The final step in living places is a free standing domicile. These can range from the truly outrageous prices charged for a house in the middle of a city to the more affordable suburban homes. But any ‘house’ in a major city is an expensive item that it takes a substantial income to be able to purchase.
In the distant past many futurists believed that as the ease of transportation increased and technology advanced to the point that you didn’t need to physically go into the office that humanity would spread out. Everyone would have their own plot of land and their own house.
What the future was yet to reveal was that while transportation became faster with ever greater numbers of humans ease did not follow. The sheer volume of traffic absorbed the gain in speed.

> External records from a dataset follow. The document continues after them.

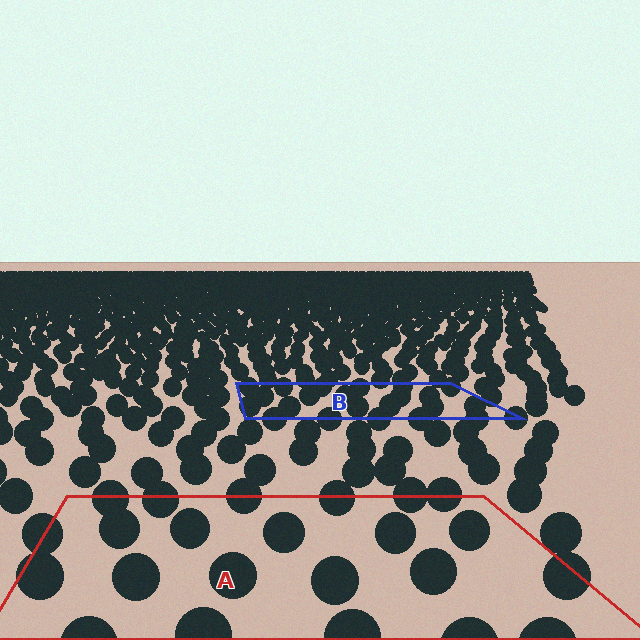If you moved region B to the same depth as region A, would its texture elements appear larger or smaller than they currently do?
They would appear larger. At a closer depth, the same texture elements are projected at a bigger on-screen size.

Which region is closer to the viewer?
Region A is closer. The texture elements there are larger and more spread out.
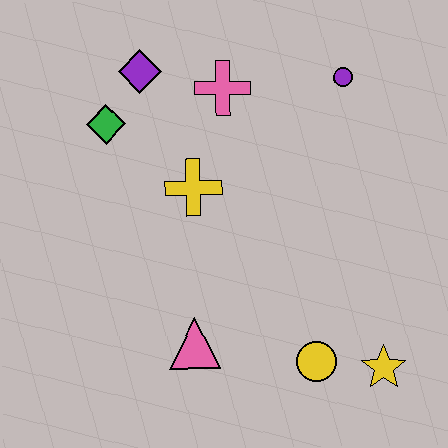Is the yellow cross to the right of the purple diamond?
Yes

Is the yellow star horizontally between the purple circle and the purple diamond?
No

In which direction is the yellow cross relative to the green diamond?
The yellow cross is to the right of the green diamond.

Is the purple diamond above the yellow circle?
Yes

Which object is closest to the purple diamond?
The green diamond is closest to the purple diamond.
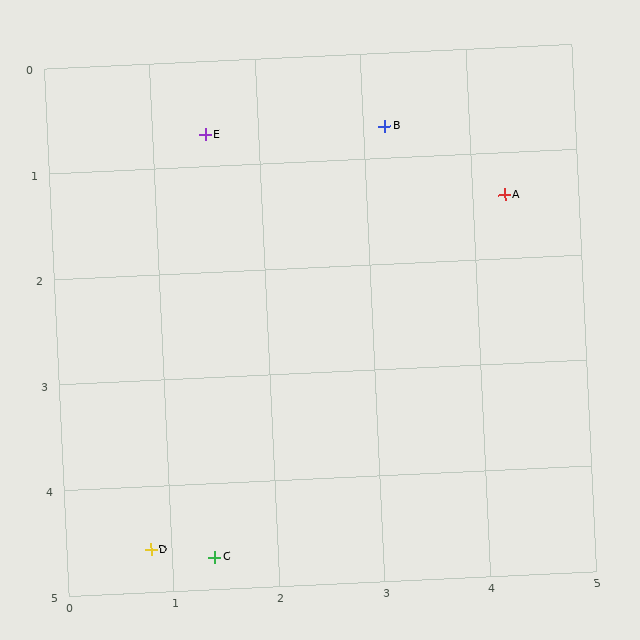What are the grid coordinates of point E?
Point E is at approximately (1.5, 0.7).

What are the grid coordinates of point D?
Point D is at approximately (0.8, 4.6).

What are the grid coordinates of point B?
Point B is at approximately (3.2, 0.7).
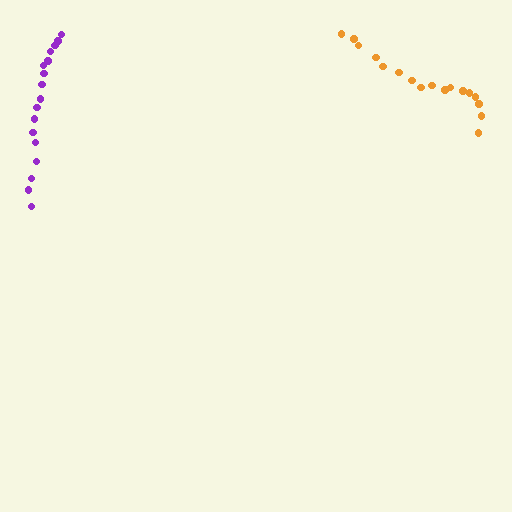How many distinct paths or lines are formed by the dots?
There are 2 distinct paths.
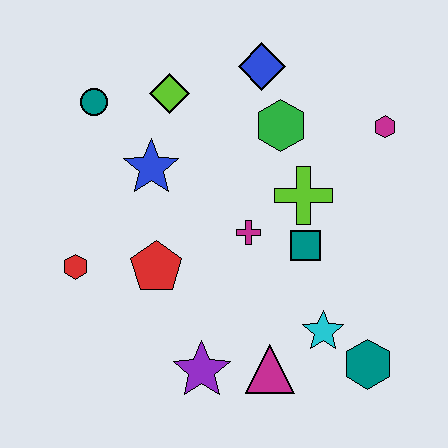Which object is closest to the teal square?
The lime cross is closest to the teal square.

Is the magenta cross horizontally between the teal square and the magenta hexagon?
No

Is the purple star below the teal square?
Yes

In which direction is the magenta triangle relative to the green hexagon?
The magenta triangle is below the green hexagon.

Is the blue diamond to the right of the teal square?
No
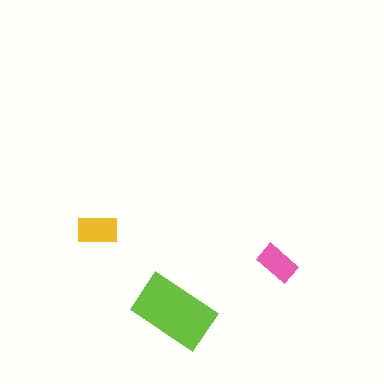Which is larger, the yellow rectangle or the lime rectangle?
The lime one.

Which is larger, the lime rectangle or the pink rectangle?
The lime one.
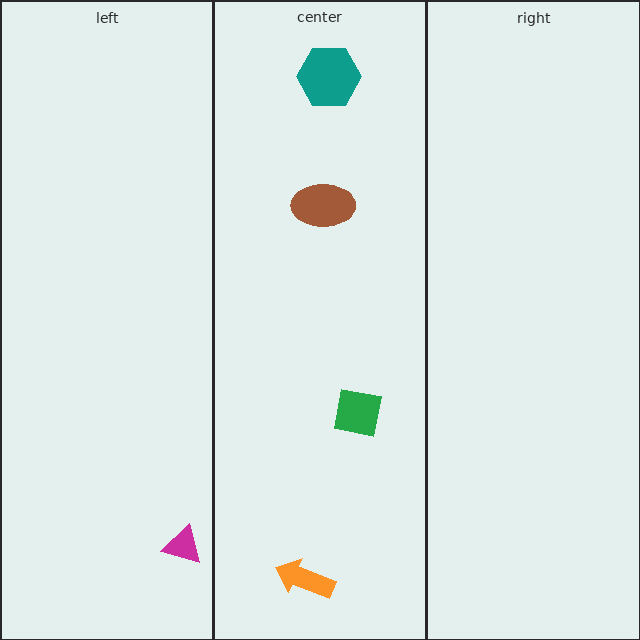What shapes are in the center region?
The teal hexagon, the orange arrow, the brown ellipse, the green square.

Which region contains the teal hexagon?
The center region.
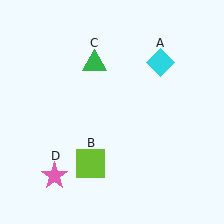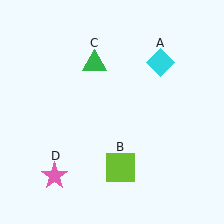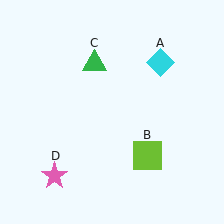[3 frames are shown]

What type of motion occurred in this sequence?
The lime square (object B) rotated counterclockwise around the center of the scene.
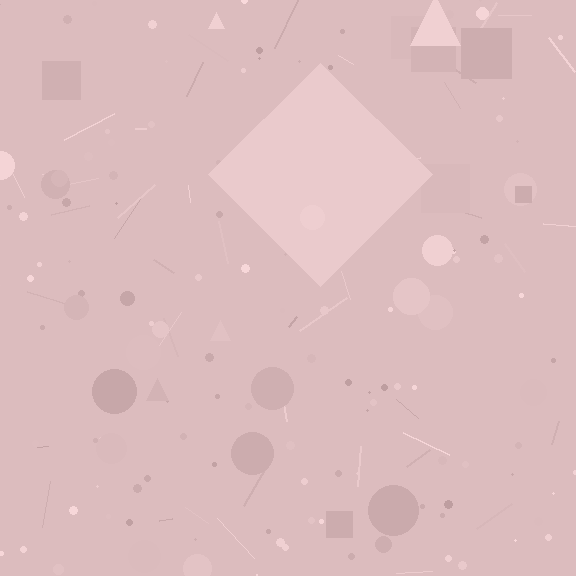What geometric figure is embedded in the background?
A diamond is embedded in the background.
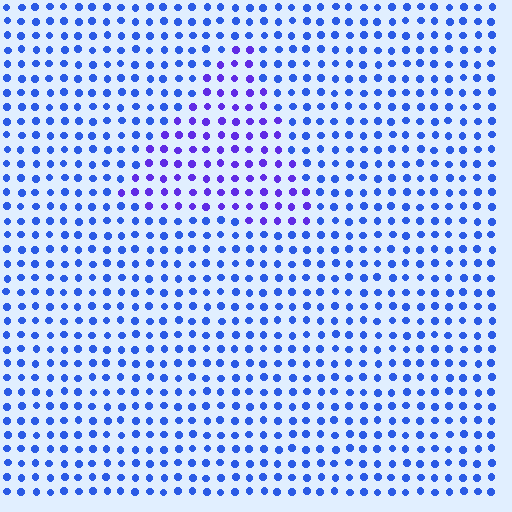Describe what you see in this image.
The image is filled with small blue elements in a uniform arrangement. A triangle-shaped region is visible where the elements are tinted to a slightly different hue, forming a subtle color boundary.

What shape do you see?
I see a triangle.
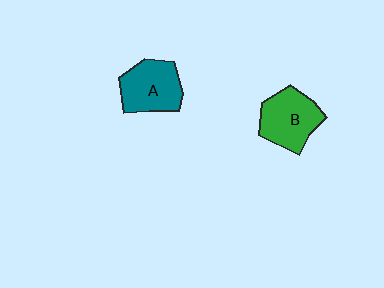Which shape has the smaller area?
Shape A (teal).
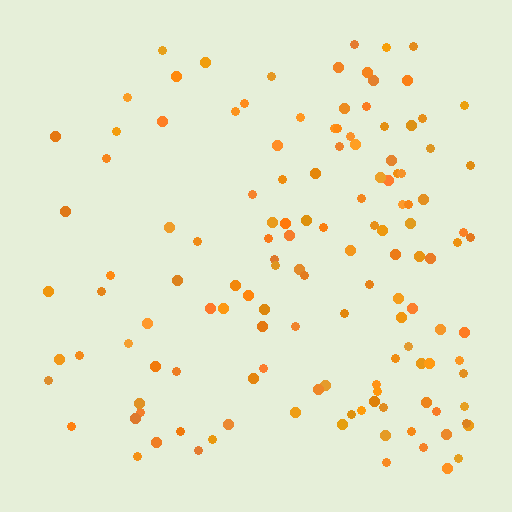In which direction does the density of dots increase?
From left to right, with the right side densest.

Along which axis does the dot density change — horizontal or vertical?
Horizontal.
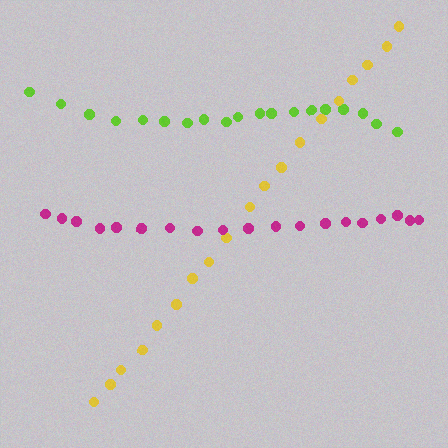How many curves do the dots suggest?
There are 3 distinct paths.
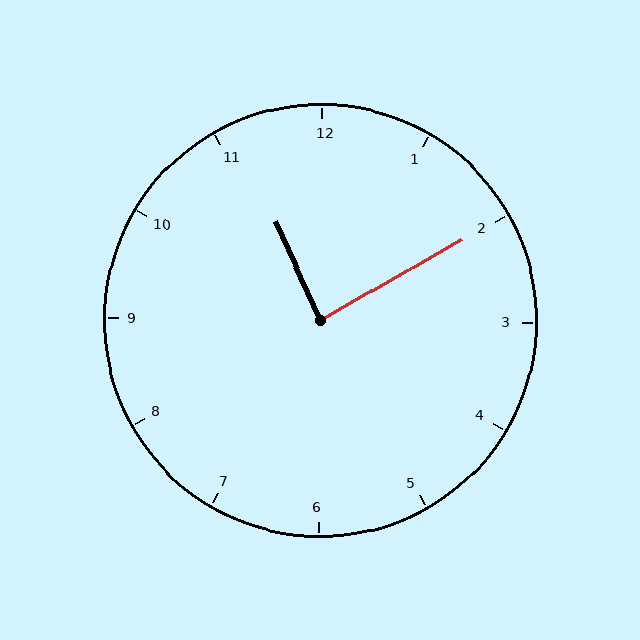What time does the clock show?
11:10.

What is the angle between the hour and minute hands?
Approximately 85 degrees.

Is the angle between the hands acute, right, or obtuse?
It is acute, close to a right angle.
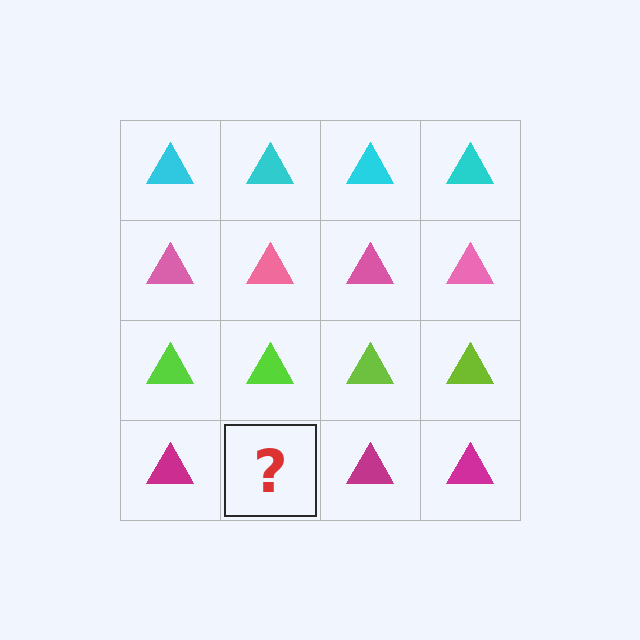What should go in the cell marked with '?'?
The missing cell should contain a magenta triangle.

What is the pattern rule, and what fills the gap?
The rule is that each row has a consistent color. The gap should be filled with a magenta triangle.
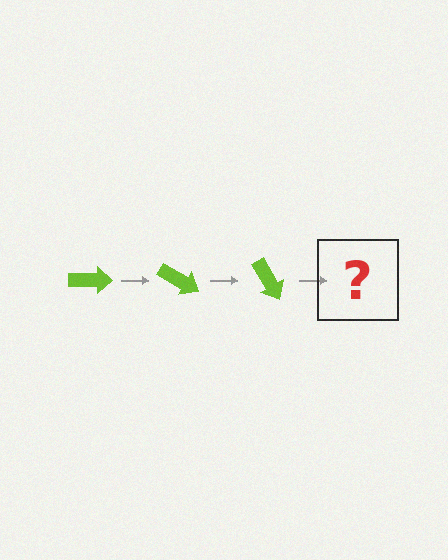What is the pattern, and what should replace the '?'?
The pattern is that the arrow rotates 30 degrees clockwise each step. The '?' should be a lime arrow rotated 90 degrees clockwise.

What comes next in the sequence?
The next element should be a lime arrow rotated 90 degrees clockwise.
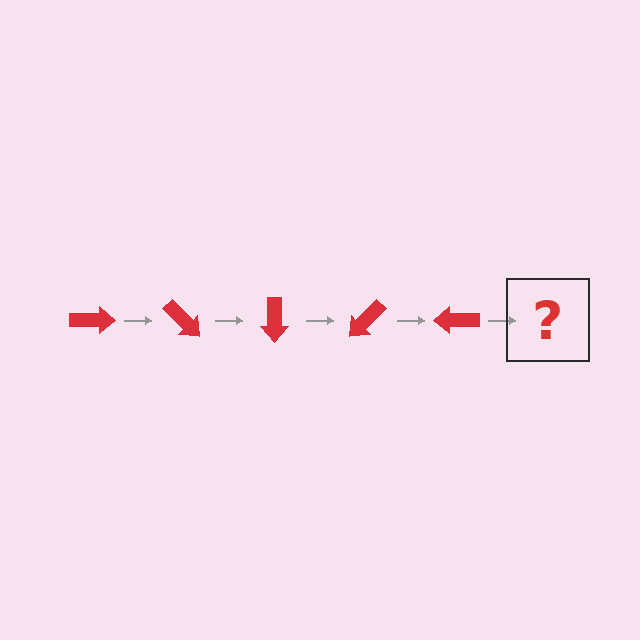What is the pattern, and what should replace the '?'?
The pattern is that the arrow rotates 45 degrees clockwise each step. The '?' should be a red arrow rotated 225 degrees clockwise.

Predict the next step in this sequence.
The next step is a red arrow rotated 225 degrees clockwise.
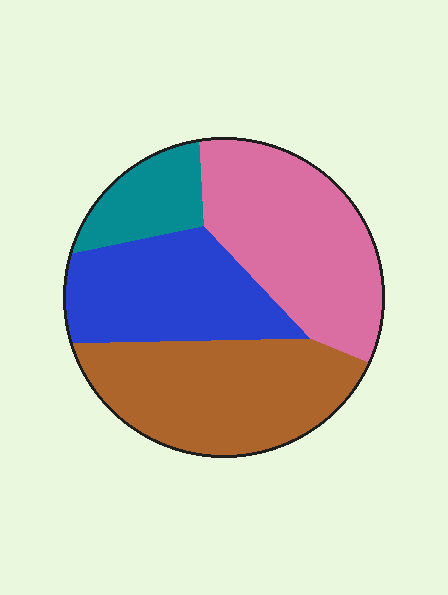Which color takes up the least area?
Teal, at roughly 10%.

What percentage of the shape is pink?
Pink takes up about one third (1/3) of the shape.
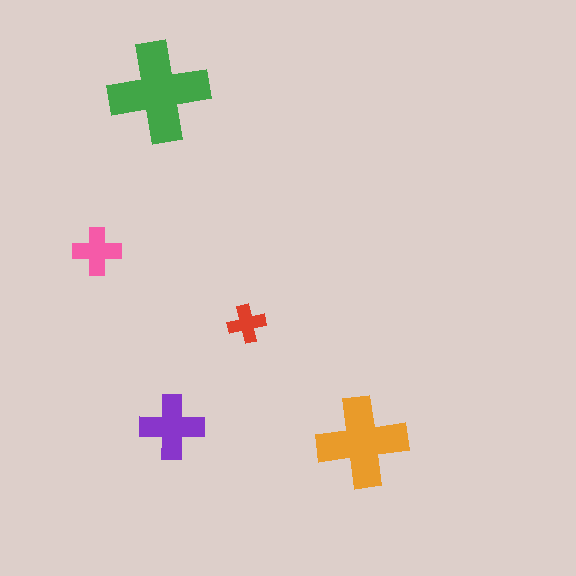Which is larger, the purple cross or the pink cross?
The purple one.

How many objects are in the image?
There are 5 objects in the image.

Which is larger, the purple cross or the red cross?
The purple one.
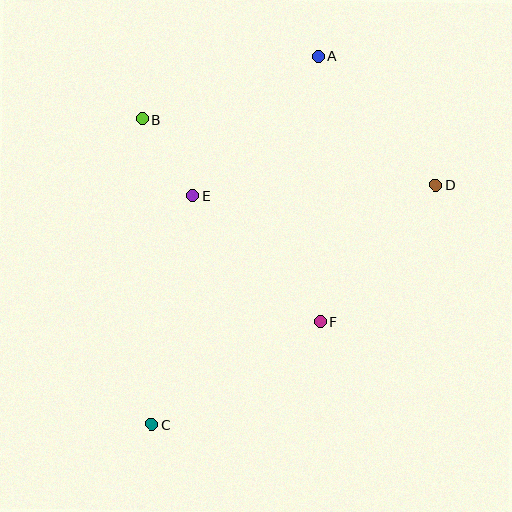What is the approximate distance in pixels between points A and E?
The distance between A and E is approximately 188 pixels.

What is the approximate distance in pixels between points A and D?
The distance between A and D is approximately 174 pixels.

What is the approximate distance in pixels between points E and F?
The distance between E and F is approximately 179 pixels.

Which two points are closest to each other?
Points B and E are closest to each other.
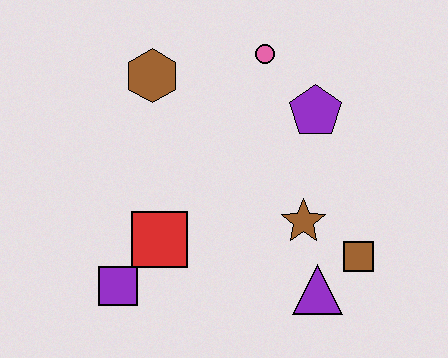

Technology did indeed advance to the point that you could work from anywhere and you could even dial in virtually to sit in on meetings. However two factors combined to save the office and cities for that matter. Productivity did not increase for virtual workers in fact it declined. Much of the population were not self starters, they needed the proximity of other workers and supervisors to inspire them to productivity. Even beyond that and maybe far more importantly, Man is a social creature and even those who lived far from the city center found themselves coming into the city for entertainment and interaction. Societal Engineers coined the term ‘Human Gravity’ to describe the effect. They found that society creates its own gravity, the more humans that were present the more they are drawn to each other much the same way as the matter in a solar system accretes to form ever-larger objects with their own gravity.
These social realities of course affected houses. Although they are extremely popular with those who can afford them, owners still want to be close to the center of the human gravity. This fact is just another factor that plays into the old real estate axiom, ‘Location is everything’.
As for the houses themselves they boast the entire range of technology. They are usually run by a powerful computer that takes care of everything from stocking the pantry to sensing when the roof needs repaired and then even hiring the roofer.
Status symbols abound, full kitchens, natural foods, dedicated rooms, custom made handcrafted furniture, virtual reality sensoriums and holographic rooms. The range of amenities and the size of houses is enormous and cannot be easily described.
Average mortgage: 1,500 to 100,000 cr.
Editor’s note: As received from Mr Cross, the article did not have the clear section titles; these were inserted as part of our editing process. Also, the metric measurements were not supplied, but added in by our editor; see the Author’s note following.
Author’s note: A note on metrics, for this article I have used U.S. Customary units of measurement most notably feet and square feet. This is because that is the way I can visualize the size of the areas I’m describing. If you’d rather have the information in metric units the conversion factor for feet to meters is 0.305 and the conversion for square feet to square meters is 0.093. You do the math.